That sounded like Eleanor. And the duchess. And Mellie, for that matter. “How?”

“They've, um, decided to take up arms for the turkey. They've got truncheons. Their plan is to let you three knock one another out and then declare the turkey the winner.”

“She's not going to marry a turkey.”

“No. Cook is right now trying to decide how to best make it into a stew.”

Of course she was. He had no witty response to that. No judgment on the absurdity of this entire affair. He simply knew that Mellie had set the course. He had to follow it or relinquish her forever. And that, he would never do.

Then they made it to Hyde Park. Trevor slowed his steps, but made no comment. Which left it to the duke to express his awe with a low whistle. Every man, woman, and child in the
ton
had risen early to watch. There were even vendors selling sausages or meat pies. Plus a dozen tarts looking for their own business.

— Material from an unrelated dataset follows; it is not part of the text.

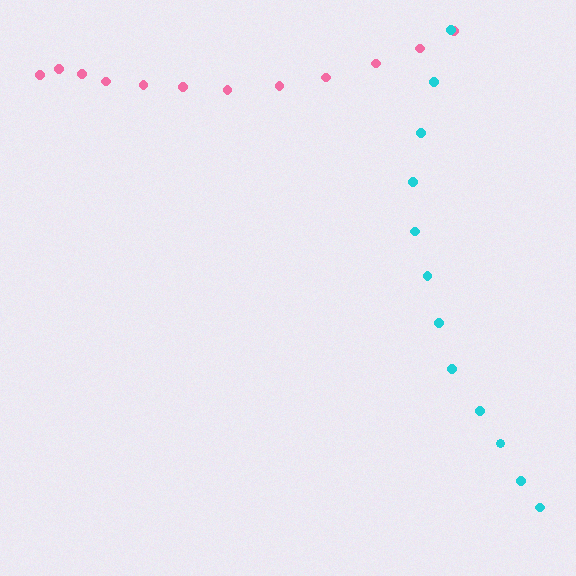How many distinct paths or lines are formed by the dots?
There are 2 distinct paths.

“It's like a hanging,” the duke said under his breath. “Only with peers.”

And him as the doomed man. Or the jester.

On that cheery thought, Trevor pushed his way through the crowd to the central clearing. Four posts encompassed by rope marked the edges of a square. The combat area, he assumed. It was hard to see through the press of people, but things soon became clear. To his shame, he was the last one there. But in his defense, his second had done everything in his power to sabotage his showing up at all.

He looked first at Ronnie, who was strutting in the center and waving his quarterstaff as if it were as light as a cricket bat. It was also bigger than Trevor's. By about three feet.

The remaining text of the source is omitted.